Huawei held its first press conference on Friday after the U.S. Department of Commerce announced on July 9 that it will allow U.S. companies to sell products to Huawei.
Huawei's chairman Liang Hua said, "No substantive change so far." Meanwhile, the telecom giant continues to oppose the U.S. decision to put it on the so-called Entity List.
The company said it now serves 3 billion people worldwide, and that the decision is damaging the global consumer interests. Huawei calls for lifting the ban completely.
Despite difficulties, its business is normal at present. The tech giant managed to achieve business growth in the first half of the year. It will issue a semi-annual report soon.
During the press conference, Huawei released its 2018 Sustainability Report on Friday detailing its four strategies for sustainability: digital inclusion, security and trustworthiness, environmental protection, and a healthy and harmonious ecosystem. This is the 11th year in a row that the company has released such a report.
The report comes after Tuesday's announcement by the U.S. Department of Commerce that allows U.S. companies to sell products to Huawei.
5G will be a green technology
On whether 5G will be more energy consuming than 4G, Liang explained during Friday's press conference that 5G will be more power-efficient than 4G. For example: one can download 300 films under 4G, but 5,000 under 5G using the same amount of power.

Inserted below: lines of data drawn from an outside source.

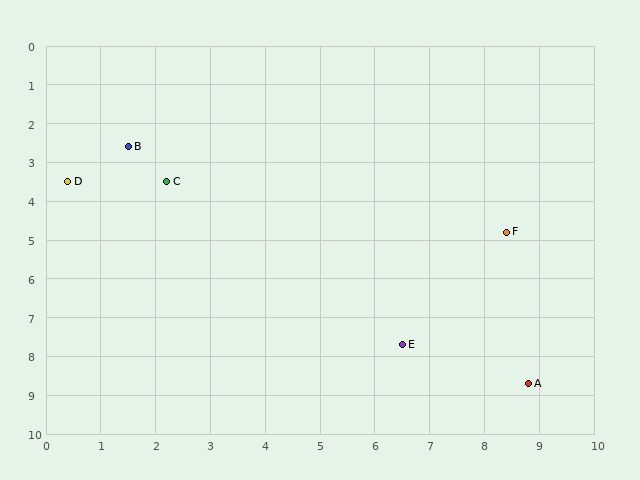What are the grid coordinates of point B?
Point B is at approximately (1.5, 2.6).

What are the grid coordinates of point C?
Point C is at approximately (2.2, 3.5).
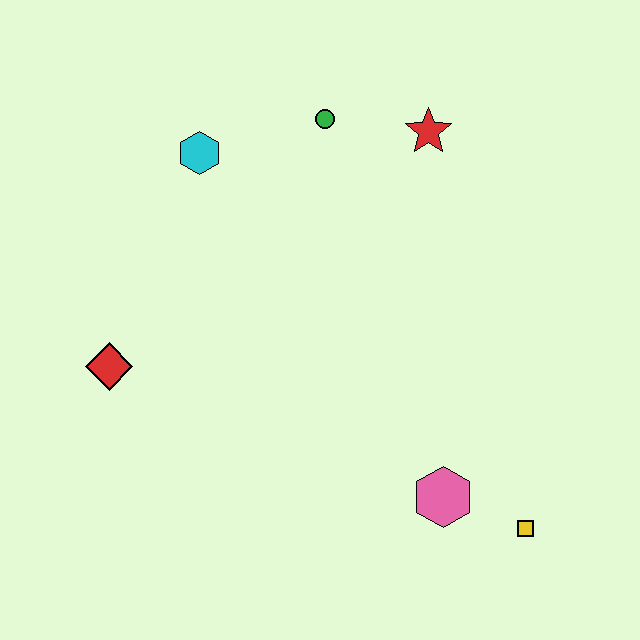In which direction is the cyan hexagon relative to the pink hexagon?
The cyan hexagon is above the pink hexagon.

Huawei has made many innovations in the course of its 5G research, product development, and engineering, said Liang. The company has managed to reduce the power consumption per 5G site to 20 percent less than the industry average.
This was made possible with the new Huawei chipsets, system software, professional services, and advanced hardware and heat dissipation technologies.
Huawei's four strategies for sustainability:
Digital inclusion
Huawei launched its global digital inclusion initiative TECH4ALL to address mobile broadband service unreliability and lack of connectivity.
Sixty-six percent of the world's households remain unconnected, and nearly four billion people have no Internet access worldwide, according to Global System for Mobile Communications (GSMA), a mobile network operator association. On top of that, more than two billion people around the world lack access to reliable mobile broadband services.
Security and trustworthiness
The company will be investing two billion U.S. dollars within the next five years to enhance its software engineering capabilities to better respond to the cyber security and privacy challenges that are affecting the industry.
Environmental protection
In 2018, Huawei used about 932 million kWh of electricity from clean energy sources, representing an emissions reduction of about 450,000 tons. This reflects Huawei's commitment to minimizing its environmental impact during its production and operations, and throughout its product and service lifecycles.
Healthy and harmonious ecosystem
Huawei organized 177 local community support programs worldwide last year while working with customers, employees, communities and industry partners.